Each candidate will be seen by various clinicians from within the University of Maryland Liver Center,Hepatology meeting with patient including the liver transplant screening committee. Members of the Liver Center team meet with patients and provide expert input about any pre-transplant concerns or post-op management issues that may affect the outcome from liver transplantation.

Learn more about the experts that make up the University of Maryland Liver Center

After the evaluation process is completed, the liver transplant screening committee will meet and review the data and make a decision as to the appropriateness and timing of liver transplantation for each patient. Decisions include:

  • Accepted for transplantation
  • Deferred, pending supplemental data
  • Not eligible for transplantation

A formal letter will be sent to each patient and the referring physician relaying the decision of the multidisciplinary screening committee. If a patient is deferred, the patient and referring physician will be notified of the additional required data. 

In addition to the thorough evaluation with the liver transplant screening committee, radiologic and laboratory investigations are performed to elucidate the cause and nature of the liver disease, assess functional capacity, determine patency of hepatic vascular supply, and to exclude co-existing medical conditions that would compromise patient or graft survival.
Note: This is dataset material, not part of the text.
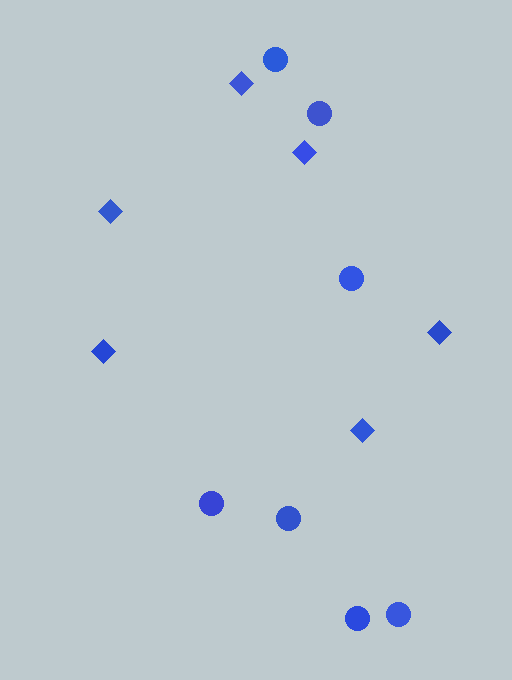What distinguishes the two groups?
There are 2 groups: one group of circles (7) and one group of diamonds (6).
  • Complete biochemical and liver profile, hepatitis serologies, virology studies (including CMV, EBV, HIV), complete blood count and coagulation profile.
  • Assessment of blood type and presence of any special transfusion related problems.
  • Duplex ultrasound and MRI/MRA of liver to determine portal vein patency and exclude liver masses.
  • Pulmonary and cardiac functional studies (if indicated).
  • Routine cancer screening.

Some patients will require inpatient evaluation due to decompensated cirrhosis or acute hepatic failure. Their pre-transplant management and evaluation will be led by Transplant Hepatology. Patients may require therapeutic, as well as, diagnostic measures to improve their clinical and functional status. Patients with fulminant liver failure will require expedited evaluation and ongoing joint assessment by transplant hepatology and surgery as to the appropriateness and timing for transplantation.